Ce libéralisme théorique se heurte cependant à des réalités qui relèvent des limites propres à l’Homo sapiens, c’est-à -dire la volonté de dominer, plus ou moins développée selon les spécimens de l’espèce. Diriger, commander, posséder le pouvoir conduit nécessairement à réduire l’indépendance de l’individu. Pour faire société, une organisation hiérarchisée semble inéluctable. Les doctrines libérales admettent donc l’État comme mal nécessaire.
Il doit se limiter à l’essentiel, mais des divergences apparaissent déjà pour définir l’essentiel. S’agit-il des seules fonctions régaliennes (armée, justice, police, etc.) ou également d’un rôle de régulation plus large ? Par exemple, dans le domaine économique, la concurrence pure et parfaite n’existe que dans l’esprit des théoriciens. Sans régulation juridique, la concurrence disparaît progressivement car les plus forts dominent le marché et éliminent les plus faibles.
Le libéralisme théorique rencontre aussi des limites ou des divergences morales. Par exemple, penser librement et diffuser sa pensée ne peut conduire à faire l’apologie du meurtre ou à inciter à la haine et à la violence. Dans le domaine sociétal, deux interdits sont considérés comme universels : ceux de l’inceste et du meurtre. Il est possible de considérer que la vie commence dès l’état embryonnaire et d’analyser l’avortement comme un meurtre.
Mais il est aussi possible de penser le contraire. La liberté du mariage se heurte à la prohibition de l’inceste. Il serait bien difficile aujourd’hui d’invoquer le mariage du pharaon avec sa sœur ou sa fille pour justifier l’inceste.
L’insuffisance de l’approche macro-économique
Cette complexité conceptuelle est en général éludée. Le Barbanchu ultra-libéral est alors défini par rapport à un corpus doctrinal étroit à caractère économique. Mais la tendance à focaliser sur l’économie lorsqu’il est question de libéralisme conduit à des réponses paradoxales.
Quelques exemples récents permettront de comprendre. François Fillon a été généralement considéré comme plus libéral qu’Alain Juppé. C’est sans doute exact sur le terrain de l’économie, mais pas sur celui de l’immigration où Juppé a des positions plus ouvertes. Le libéralisme dans ce domaine consiste à admettre la libre circulation des personnes et à relativiser l’importance des frontières.
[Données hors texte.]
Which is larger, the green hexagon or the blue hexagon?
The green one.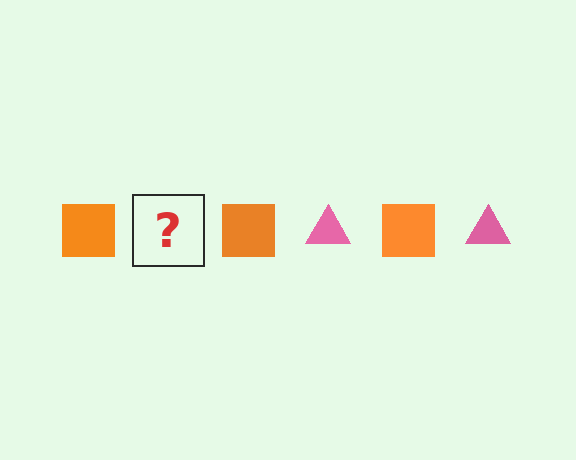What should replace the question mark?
The question mark should be replaced with a pink triangle.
Les No Borders seraient ainsi des ultra-libéraux, mais des ultra-libéraux violents, ce qui met en évidence les faiblesses de toute généralisation abusive. Juppé est également plus libéral dans le domaine de la filiation, puisqu’il n’envisageait pas de remettre en cause l’adoption plénière par les couples homosexuels, qui accroît incontestablement l’autonomie de l’individu.
En réalité, la question « François Fillon est-il ultra-libéral ? » relève de l’absurde ou de la manipulation politique. Il ne fait aucun doute que la gauche le qualifiera de cette façon au cours de la campagne présidentielle. Mais, comme on le sait, la politique politicienne est devenue le degré zéro de la politique.
La vérité est évidemment, et on enfonce ici des portes ouvertes, que Fillon est modérément libéral sur le plan économique, peu libéral sur le plan sociétal et encore moins en ce qui concerne la circulation des personnes. Globalement, il est beaucoup plus conservateur que libéral.
Emmanuel Macron est-il libéral ? Probablement davantage que Fillon si on utilise les mêmes critères. Son libéralisme politique est une évidence, son libéralisme économique est assez affirmé, son libéralisme sociétal ne fait aucun doute. De même, Nathalie Kosciusko-Morizet est plus libérale globalement que Fillon car, outre son libéralisme économique, elle affiche des positions très ouvertes sur le sociétal et l’immigration. NKM est plus proche de Macron que de Fillon. Si les personnalités les plus jeunes et les plus brillantes sont aussi les plus libérales, au sens large et véritable du mot, tout espoir n’est pas perdu.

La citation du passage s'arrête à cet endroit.